Injunctive relief, punitive penalties, and criminal sanctions, which make sense in the property rights paradigm do not make sense in an unjust enrichment setting. The harm is not in making a worthwhile product with a new idea, but in failing to afford the true creator a fair share of the profits. Penalties under the current regime, like statutory damages and criminal penalties are often grossly disproportionate to either the gain realized by the violator.
The gist of the "patent troll" concern is that one can be a snake in the grass, ignoring the losses taken on investments made by others with your ideas that fail, while cashing in on profits made by successful ideas that have been developed on the assumption that the person using the idea had clear title to that idea. While property rule work in "ex ante" negotiations, they aren't fair when someone emerges as an unanticipated holdout who can prevent an enterprise from going forward, that holdout can demand far more in returns than would have been negotiated for if the patent owner had been know early on the in development process.
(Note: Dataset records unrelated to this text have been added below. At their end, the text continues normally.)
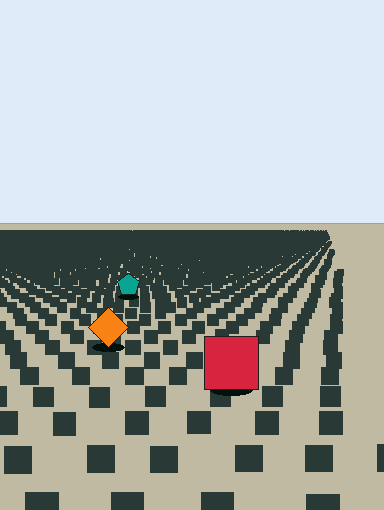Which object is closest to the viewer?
The red square is closest. The texture marks near it are larger and more spread out.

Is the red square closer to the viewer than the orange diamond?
Yes. The red square is closer — you can tell from the texture gradient: the ground texture is coarser near it.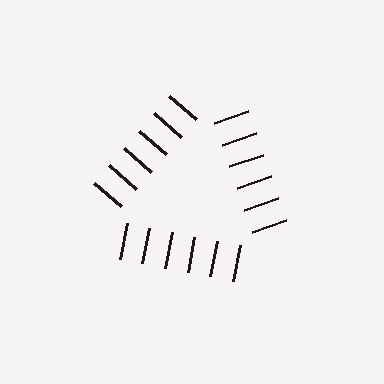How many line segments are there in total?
18 — 6 along each of the 3 edges.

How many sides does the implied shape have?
3 sides — the line-ends trace a triangle.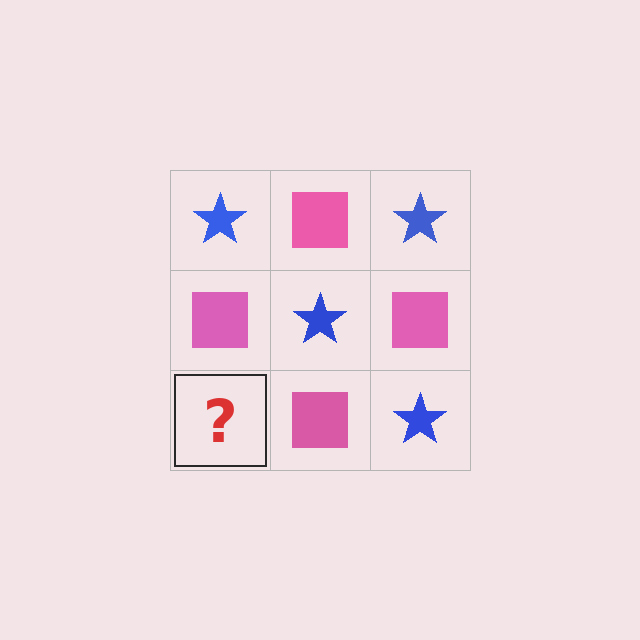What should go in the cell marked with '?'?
The missing cell should contain a blue star.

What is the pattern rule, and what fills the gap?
The rule is that it alternates blue star and pink square in a checkerboard pattern. The gap should be filled with a blue star.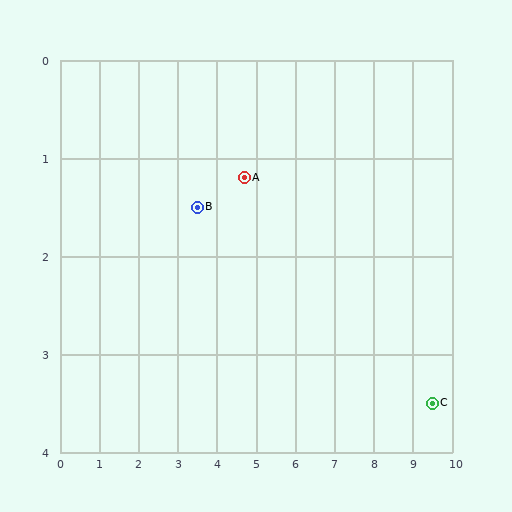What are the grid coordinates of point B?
Point B is at approximately (3.5, 1.5).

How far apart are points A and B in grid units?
Points A and B are about 1.2 grid units apart.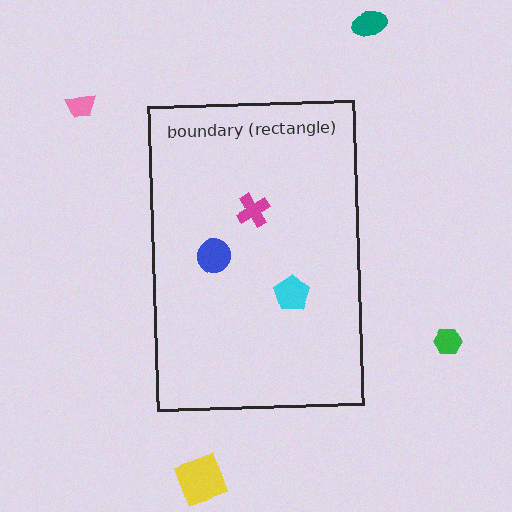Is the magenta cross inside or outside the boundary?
Inside.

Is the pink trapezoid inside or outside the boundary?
Outside.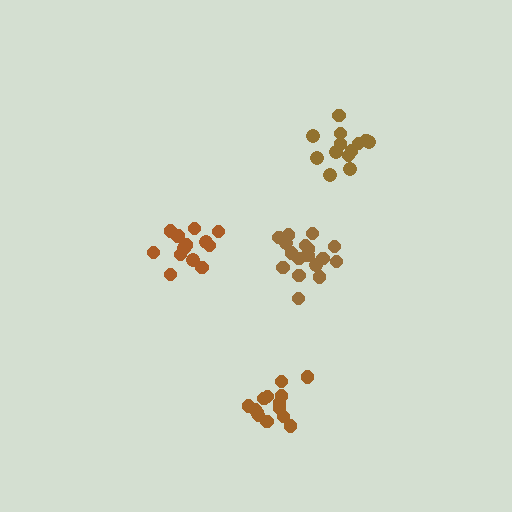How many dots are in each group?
Group 1: 17 dots, Group 2: 15 dots, Group 3: 13 dots, Group 4: 14 dots (59 total).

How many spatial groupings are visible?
There are 4 spatial groupings.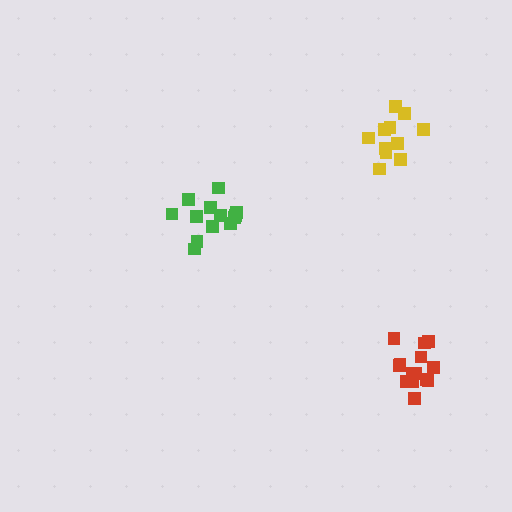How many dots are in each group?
Group 1: 14 dots, Group 2: 14 dots, Group 3: 12 dots (40 total).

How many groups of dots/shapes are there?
There are 3 groups.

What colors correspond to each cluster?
The clusters are colored: green, red, yellow.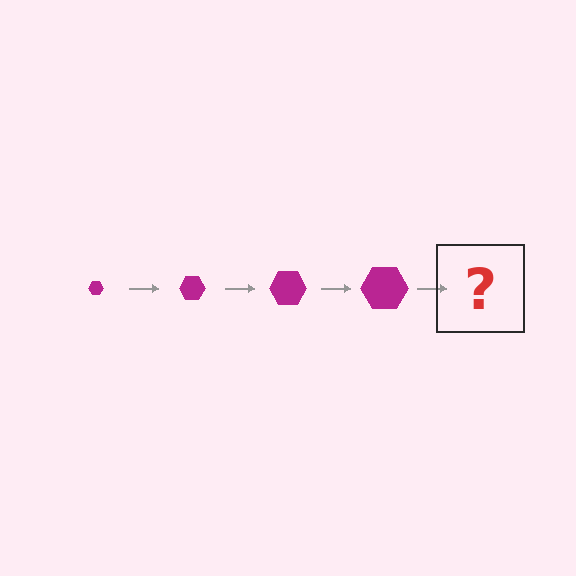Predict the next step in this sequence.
The next step is a magenta hexagon, larger than the previous one.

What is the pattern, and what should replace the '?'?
The pattern is that the hexagon gets progressively larger each step. The '?' should be a magenta hexagon, larger than the previous one.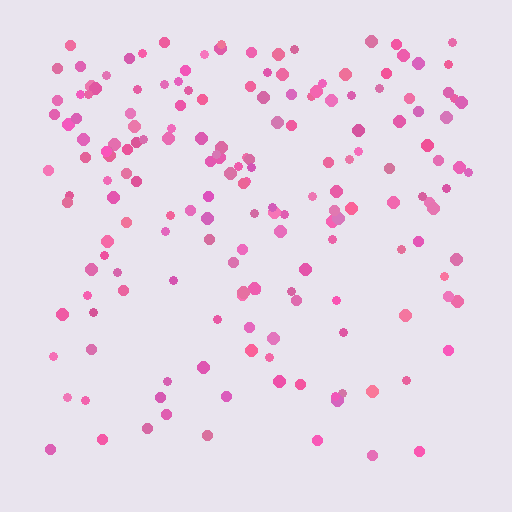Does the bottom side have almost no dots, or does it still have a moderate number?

Depriving the public of a valuable product created using a good idea until a newly emerged creator of an idea that went into the end result can work out ownership arrangements is not a constructive response to the situation. Rather than mitigating damages, this harms all involved, including the person making the claim, whose potential pot of recovery is reduced if an injunction is granted. It also harms the public. For example, even if a flu vaccine is a blatant violation of a patent, reducing the amount that can be produced with an injunction makes far less sense than assigning most or all of the profits from the flu vaccine to the patent owner. If a proven way to cure a disease is out there, the public should not be deprived of it while the creators of the cure fight over shares of the profits.
The unjust enrichment analysis should look first, at what profits were actually earned from the venture, and second, what share of those profits the person with the idea could reasonable have expected to secure if his claims had been made known, the parties had negotiated in good faith, and an agreement that would not have prevented a venture from moving forward at all had been reached, before the venture got started.
In the case of a conceptually unified and simple invention, like a new medical drug, a large share of the net profits would have gone to the inventor, since drug manufacturing and marketing has become standardized and commodified.
In contrast, in the case of a complex invention that relies upon multiple separate innovations of different people, something typical in the high tech industry, the share of the inventors collectively would have been shared, unequally, with the least replaceable and most necessary ideas receiving the highest share of the profits, and the ideas that are secondary to the venture (e.g. allowing a product to have a less important feature, or solving a problem that could also be solved in other ways) a smaller share of the profits.
Similarly, assigning punitive penalties and criminal sanctions in the vast majority of situations where there is knowledge of a potential claim, but that claim is disputed for some reason and has not been finally adjudicated, is problematic. Normally, we don't assign punitive or criminal sanctions in disputable disagreements over business arrangements between commercial actors.
Famous cases involving patents claims related to established blockbuster products like the Blackberry, Microsoft Word and Windows Vista, illustrate the trouble with allowing patent injunctions and a property rights like price negotiation long after the profitability of these products has been established and they have gained widespread usage of critical systems by end users.